On Sun, Jan 2, 2022 at 10:35 AM Mark Dickinson <dickinsm@gmail.com> wrote:
Division may still be problematic.

On that note: Python divisions are somewhat crippled even on x64. Assuming 30-bit digits, the basic building block that's needed for multi-precision division is a 64-bit-by-32-bit unsigned integer division, emitting a 32-bit quotient (and ideally also a 32-bit remainder). And there's an x86/x64 instruction that does exactly that, namely DIVL. But without using inline assembly, current versions of GCC and Clang apparently can't be persuaded to emit that instruction from the longobject.c source - they'll use DIVQ (a 128-bit-by-64-bit division, albeit with the top 64 bits of the dividend set to zero) on x64, and the __udivti3 or __udivti4 intrinsic on x86.

I was curious to find out what the potential impact of the failure to use DIVL was, so I ran some timings. A worst-case target is division of a large (multi-digit) integer by a single-digit integer (where "digit" means digit in the sense of PyLong digit, not decimal digit), since that involves multiple CPU division instructions in a fairly tight loop.

Results: on my laptop (2.7 GHz Intel Core i7-8559U, macOS 10.14.6, non-optimised non-debug Python build), a single division of 10**1000 by 10 takes ~1018ns on the current main branch and ~722ns when forced to use the DIVL instruction (by inserting inline assembly into the inplace_divrem1 function). IOW, forcing use of DIVL instead of DIVQ, in combination with getting the remainder directly from the DIV instruction instead of computing it separately, gives a 41% speedup in this particular worst case.

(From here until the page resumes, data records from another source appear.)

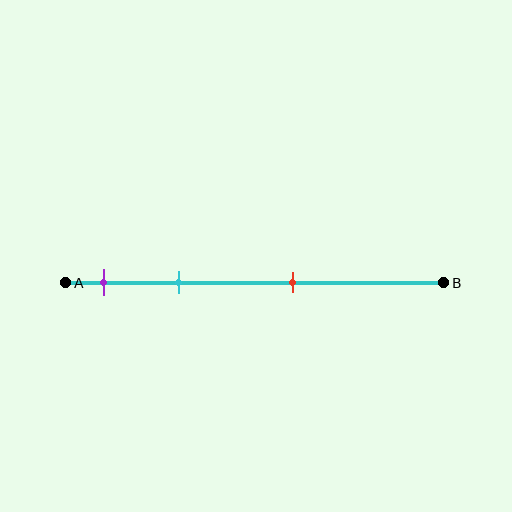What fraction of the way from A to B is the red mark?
The red mark is approximately 60% (0.6) of the way from A to B.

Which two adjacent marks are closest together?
The purple and cyan marks are the closest adjacent pair.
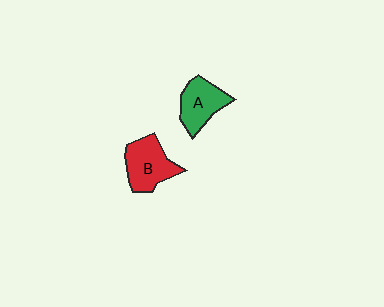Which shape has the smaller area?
Shape A (green).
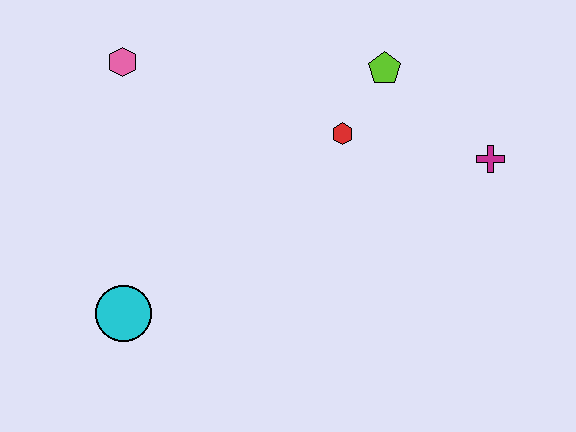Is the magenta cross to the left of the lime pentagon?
No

I'd expect the effect to be even more marked on x86, but haven't yet done those timings.

For anyone who wants to play along, here's the implementation of the inplace_divrem1 (in longobject.c) that I was using:

static digit
inplace_divrem1(digit *pout, digit *pin, Py_ssize_t size, digit n)
digit remainder = 0;

assert(n > 0 && n <= PyLong_MASK);
while (--size >= 0) {
twodigits dividend = ((twodigits)remainder << PyLong_SHIFT) | pin[size];
digit quotient, high, low;
high = (digit)(dividend >> 32);
low = (digit)dividend;
__asm__("divl %2\n"
: "=a" (quotient), "=d" (remainder)
: "r" (n), "a" (low), "d" (high)
pout[size] = quotient;
return remainder;

I don't know whether we really want to open the door to using inline assembly for performance reasons in longobject.c, but it's interesting to see the effect.